Art installation in San Francisco, California, U.S.

The Abraham Lincoln Brigade Monument is a steel and onyx art installation in Embarcadero Plaza in San Francisco's Financial District, in the U.S. state of California. The monument was designed by Ann Chamberlain and Walter J. Hood with US$400,000 in funding from the Abraham Lincoln Brigade Archives to honor the Lincoln Battalion and XV International Brigade, formed to fight for the Spanish Republic during the Spanish Civil War.
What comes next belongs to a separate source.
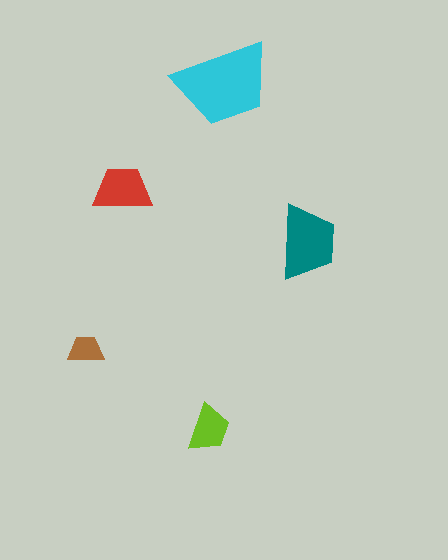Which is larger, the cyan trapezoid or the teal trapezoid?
The cyan one.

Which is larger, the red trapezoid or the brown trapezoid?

It was dedicated on March 30, 2008, and is part of the San Francisco Arts Commission collection.

One side of the monument's panels shows portraits of the volunteers. The other side contains annotated maps of the front lines between 1936 and 1938, as well as quotes from volunteers Abe Osheroff, Dave Smith, Alvah Bessie, Edwin Rolfe, Frederick Martin, Ruth Davidow, Robert Colodny, and Steve Nelson. Additional panels contain words about that period from historians, labor organizers, writers, and musicians, such as Dolores Ibarruri, Albert Camus, Ernest Hemingway, and Paul Robeson.

Intermittent repairs have been made in the decade since the monument was installed. In August 2018, the onyx stone panels were removed and taken offsite for repair, due to a combination of design issues and neglect. The Monument was restored by May 2020.